IYO, Ehime — Evacuees from the Fukushima nuclear disaster who now live near nuclear reactors targeted for restart by power companies are uneasy and critical about power companies’ plans to restart nuclear reactors.
“They can’t say 100 percent that a disaster won’t occur, and they’re trying to take that risk. More than anger, I feel sadness,” says Hiroshi Watanabe, 34, a farmer who evacuated from Minamisoma, Fukushima Prefecture, to Iyo, Ehime Prefecture, with his family. They now live near Ikata Nuclear Power Plant. Shikoku Electric Power Co., which owns the plant, has applied for a safety evaluation to have the No. 3 reactor restarted.
Back in Fukushima, Watanabe made a living growing rice and vegetables and raising chickens around 12 kilometers from the disaster-hit Fukushima No. 1 Nuclear Power Plant. He used less artificial fertilizers and agricultural chemicals as a farmer, for which he was well-received.
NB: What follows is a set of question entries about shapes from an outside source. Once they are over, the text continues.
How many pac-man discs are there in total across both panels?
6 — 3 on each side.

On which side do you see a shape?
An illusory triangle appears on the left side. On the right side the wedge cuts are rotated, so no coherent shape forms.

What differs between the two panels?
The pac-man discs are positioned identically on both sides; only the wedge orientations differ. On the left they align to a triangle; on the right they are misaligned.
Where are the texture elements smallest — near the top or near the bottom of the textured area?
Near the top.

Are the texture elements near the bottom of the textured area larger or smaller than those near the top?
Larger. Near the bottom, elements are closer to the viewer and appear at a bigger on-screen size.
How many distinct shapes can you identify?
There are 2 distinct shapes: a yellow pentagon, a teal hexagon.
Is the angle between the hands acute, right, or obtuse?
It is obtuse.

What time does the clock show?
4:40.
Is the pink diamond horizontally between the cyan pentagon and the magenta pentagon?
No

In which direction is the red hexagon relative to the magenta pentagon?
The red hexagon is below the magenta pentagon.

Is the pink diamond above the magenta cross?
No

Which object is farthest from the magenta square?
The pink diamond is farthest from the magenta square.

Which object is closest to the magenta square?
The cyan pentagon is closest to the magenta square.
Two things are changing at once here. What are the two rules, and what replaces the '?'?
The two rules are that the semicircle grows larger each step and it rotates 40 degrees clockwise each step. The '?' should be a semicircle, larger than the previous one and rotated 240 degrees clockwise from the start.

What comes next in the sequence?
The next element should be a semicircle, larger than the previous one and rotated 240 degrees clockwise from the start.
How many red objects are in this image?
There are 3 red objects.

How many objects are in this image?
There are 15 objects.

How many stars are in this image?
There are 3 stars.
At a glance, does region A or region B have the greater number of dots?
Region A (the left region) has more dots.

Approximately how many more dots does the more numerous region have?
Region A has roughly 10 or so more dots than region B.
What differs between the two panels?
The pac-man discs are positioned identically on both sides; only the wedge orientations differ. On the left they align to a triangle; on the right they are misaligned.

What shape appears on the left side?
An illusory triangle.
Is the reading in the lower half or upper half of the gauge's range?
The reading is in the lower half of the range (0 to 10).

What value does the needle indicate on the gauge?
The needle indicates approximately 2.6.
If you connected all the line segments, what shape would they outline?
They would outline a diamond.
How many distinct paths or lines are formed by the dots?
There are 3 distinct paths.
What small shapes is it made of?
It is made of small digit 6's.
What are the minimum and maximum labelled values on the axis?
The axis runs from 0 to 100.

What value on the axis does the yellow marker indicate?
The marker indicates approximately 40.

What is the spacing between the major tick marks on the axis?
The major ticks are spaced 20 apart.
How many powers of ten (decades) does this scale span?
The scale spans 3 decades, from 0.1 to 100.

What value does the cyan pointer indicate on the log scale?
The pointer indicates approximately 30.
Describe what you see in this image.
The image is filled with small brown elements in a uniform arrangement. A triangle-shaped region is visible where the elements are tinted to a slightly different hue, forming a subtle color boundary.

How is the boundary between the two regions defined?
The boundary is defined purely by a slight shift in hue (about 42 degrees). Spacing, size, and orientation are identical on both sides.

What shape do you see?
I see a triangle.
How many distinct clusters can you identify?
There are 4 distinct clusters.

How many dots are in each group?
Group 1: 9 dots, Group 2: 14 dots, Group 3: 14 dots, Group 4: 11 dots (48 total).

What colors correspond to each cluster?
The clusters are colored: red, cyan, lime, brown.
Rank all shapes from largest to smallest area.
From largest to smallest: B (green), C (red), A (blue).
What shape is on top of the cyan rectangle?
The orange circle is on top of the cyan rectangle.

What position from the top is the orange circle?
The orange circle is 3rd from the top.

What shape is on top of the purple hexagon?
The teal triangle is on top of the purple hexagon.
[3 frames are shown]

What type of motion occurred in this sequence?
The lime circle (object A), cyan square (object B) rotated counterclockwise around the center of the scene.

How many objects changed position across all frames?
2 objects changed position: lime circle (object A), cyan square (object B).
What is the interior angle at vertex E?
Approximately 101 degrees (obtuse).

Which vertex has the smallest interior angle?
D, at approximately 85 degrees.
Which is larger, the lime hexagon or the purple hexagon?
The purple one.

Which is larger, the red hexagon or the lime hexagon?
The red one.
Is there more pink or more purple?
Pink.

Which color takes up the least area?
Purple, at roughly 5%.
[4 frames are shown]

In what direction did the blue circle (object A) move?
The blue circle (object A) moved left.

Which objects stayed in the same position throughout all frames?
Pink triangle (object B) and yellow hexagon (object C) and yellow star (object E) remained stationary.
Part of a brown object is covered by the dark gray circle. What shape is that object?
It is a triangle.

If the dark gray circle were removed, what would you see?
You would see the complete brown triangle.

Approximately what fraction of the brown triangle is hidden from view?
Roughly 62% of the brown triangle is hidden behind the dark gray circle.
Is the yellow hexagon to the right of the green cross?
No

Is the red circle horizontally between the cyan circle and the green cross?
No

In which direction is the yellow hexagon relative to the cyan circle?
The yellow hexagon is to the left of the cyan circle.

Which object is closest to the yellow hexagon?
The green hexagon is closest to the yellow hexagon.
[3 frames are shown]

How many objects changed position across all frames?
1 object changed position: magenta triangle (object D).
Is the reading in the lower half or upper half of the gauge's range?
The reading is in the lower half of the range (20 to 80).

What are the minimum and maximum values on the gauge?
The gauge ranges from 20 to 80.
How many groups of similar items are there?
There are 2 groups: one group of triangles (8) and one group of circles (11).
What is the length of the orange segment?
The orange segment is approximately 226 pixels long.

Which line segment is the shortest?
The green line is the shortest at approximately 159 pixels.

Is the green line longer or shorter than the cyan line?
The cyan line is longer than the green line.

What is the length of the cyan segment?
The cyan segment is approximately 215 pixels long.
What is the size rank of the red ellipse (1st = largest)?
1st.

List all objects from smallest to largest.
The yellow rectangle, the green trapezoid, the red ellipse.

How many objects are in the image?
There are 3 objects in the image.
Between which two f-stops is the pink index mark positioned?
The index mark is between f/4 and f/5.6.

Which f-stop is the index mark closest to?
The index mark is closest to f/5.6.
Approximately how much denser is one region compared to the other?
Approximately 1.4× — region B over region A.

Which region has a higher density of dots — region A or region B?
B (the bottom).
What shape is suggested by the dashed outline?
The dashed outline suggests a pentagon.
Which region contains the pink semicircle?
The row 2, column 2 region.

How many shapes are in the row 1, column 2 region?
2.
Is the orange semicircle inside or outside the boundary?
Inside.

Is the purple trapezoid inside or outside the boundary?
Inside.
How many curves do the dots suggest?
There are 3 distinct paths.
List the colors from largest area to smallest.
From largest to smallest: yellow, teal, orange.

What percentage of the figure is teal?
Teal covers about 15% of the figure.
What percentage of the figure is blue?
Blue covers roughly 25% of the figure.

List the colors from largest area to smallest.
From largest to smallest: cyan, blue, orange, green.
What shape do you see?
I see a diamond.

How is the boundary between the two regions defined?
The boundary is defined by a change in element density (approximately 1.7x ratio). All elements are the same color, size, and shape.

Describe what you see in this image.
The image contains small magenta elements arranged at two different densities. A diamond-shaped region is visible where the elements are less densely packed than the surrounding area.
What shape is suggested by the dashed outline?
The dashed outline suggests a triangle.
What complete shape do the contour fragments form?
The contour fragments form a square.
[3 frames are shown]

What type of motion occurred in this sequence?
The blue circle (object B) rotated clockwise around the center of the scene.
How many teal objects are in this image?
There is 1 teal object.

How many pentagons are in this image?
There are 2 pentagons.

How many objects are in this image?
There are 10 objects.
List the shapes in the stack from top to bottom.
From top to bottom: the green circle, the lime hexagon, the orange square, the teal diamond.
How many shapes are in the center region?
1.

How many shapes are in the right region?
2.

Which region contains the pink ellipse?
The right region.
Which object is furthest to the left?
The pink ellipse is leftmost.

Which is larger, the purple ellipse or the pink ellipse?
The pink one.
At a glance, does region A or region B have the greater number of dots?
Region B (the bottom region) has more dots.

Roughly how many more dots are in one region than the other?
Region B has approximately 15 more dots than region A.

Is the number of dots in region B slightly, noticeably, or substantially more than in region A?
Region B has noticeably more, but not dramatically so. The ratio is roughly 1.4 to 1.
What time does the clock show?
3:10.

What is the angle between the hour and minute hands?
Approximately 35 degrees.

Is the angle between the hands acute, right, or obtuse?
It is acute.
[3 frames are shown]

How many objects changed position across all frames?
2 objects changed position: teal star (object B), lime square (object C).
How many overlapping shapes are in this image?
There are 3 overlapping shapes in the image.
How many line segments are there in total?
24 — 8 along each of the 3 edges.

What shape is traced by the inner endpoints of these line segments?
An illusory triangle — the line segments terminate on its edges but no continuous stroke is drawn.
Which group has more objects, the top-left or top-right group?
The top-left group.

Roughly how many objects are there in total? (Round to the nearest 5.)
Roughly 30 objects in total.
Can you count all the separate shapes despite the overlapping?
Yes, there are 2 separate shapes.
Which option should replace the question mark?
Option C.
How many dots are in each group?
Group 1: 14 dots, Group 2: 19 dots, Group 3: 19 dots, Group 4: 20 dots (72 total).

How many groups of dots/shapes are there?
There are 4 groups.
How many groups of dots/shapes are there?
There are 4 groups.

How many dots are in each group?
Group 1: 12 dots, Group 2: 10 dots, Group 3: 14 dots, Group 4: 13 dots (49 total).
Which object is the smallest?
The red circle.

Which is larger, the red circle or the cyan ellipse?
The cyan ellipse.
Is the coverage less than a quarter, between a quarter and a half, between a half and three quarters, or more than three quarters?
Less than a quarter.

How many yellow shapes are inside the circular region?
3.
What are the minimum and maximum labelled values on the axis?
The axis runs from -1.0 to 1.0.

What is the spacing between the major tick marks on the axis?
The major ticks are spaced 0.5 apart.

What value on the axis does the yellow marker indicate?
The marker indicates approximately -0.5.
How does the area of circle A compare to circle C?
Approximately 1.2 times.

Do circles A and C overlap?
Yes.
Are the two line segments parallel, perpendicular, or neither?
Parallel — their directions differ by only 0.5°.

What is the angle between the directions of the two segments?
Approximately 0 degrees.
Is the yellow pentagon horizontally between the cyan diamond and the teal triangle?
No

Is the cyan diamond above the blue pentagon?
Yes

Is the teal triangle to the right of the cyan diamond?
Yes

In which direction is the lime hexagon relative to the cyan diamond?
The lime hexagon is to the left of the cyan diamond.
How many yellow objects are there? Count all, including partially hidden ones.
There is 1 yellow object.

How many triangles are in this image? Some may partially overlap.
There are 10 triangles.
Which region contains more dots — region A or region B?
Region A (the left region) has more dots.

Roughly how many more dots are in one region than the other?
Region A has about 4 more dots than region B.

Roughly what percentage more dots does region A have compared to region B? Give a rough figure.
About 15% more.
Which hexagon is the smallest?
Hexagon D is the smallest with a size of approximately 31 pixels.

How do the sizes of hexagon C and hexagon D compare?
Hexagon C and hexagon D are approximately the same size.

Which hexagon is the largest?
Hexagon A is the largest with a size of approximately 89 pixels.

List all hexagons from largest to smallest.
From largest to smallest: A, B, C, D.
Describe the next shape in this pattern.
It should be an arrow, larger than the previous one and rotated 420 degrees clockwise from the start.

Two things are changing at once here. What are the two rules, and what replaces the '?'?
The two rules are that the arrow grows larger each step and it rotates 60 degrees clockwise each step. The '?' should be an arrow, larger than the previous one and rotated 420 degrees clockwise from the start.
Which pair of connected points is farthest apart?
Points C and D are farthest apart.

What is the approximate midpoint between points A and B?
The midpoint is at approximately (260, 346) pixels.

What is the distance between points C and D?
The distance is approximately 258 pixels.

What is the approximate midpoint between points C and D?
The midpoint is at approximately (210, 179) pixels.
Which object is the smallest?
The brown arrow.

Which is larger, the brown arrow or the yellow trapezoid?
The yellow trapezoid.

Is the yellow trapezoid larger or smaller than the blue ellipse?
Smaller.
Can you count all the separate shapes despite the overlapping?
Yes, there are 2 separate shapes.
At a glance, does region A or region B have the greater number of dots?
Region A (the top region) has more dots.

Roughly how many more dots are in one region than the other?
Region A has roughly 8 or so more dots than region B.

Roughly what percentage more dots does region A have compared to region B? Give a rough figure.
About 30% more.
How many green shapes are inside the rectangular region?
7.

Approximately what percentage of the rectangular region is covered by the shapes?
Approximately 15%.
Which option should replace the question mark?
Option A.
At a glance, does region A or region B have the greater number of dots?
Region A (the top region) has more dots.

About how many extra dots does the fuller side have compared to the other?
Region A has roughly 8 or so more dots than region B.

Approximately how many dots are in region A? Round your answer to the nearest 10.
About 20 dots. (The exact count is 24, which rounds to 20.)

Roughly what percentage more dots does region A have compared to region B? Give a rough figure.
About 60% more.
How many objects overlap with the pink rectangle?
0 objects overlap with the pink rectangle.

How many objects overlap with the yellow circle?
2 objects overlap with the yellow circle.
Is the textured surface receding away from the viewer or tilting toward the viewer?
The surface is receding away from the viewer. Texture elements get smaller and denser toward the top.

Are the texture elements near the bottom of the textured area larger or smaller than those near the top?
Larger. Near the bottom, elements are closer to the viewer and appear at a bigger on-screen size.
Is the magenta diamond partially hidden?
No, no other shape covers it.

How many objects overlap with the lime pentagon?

He was just in the middle of working with local governments and local farmers on plans to use organic farming to bring economic benefit to the area when the nuclear disaster struck.
“The blessings of the land, our efforts, everything went to nothing,” he says.
Together with his wife and two daughters, he evacuated to Ehime Prefecture, where he had spent his university days. They set up a new home that is around 40 kilometers from the Ikata plant. Watanabe borrowed some land and began growing rice and mandarins. His income recovered to about half of what it had been in Fukushima, and his wife had a son.
However, he carries with him the fear of a nuclear accident happening here as well, and he joined other residents in a December 2011 lawsuit to block the restart of the Ikata plant.
However, many people in the town of Ikata, which hosts the plant, want it to restart. Mamoru Mizumoto, a 54-year-old restaurant owner, says, “I strongly welcome (the application to restart the reactor.)” Many of his regular patrons are nuclear plant workers. Since the Ikata plant shut all its reactors in January last year, his sales have been down to a third of what they were when the reactors were all running.
“If not for the reinforcement construction on the No. 3 reactor (that started in spring), I might have had to close shop,” he says.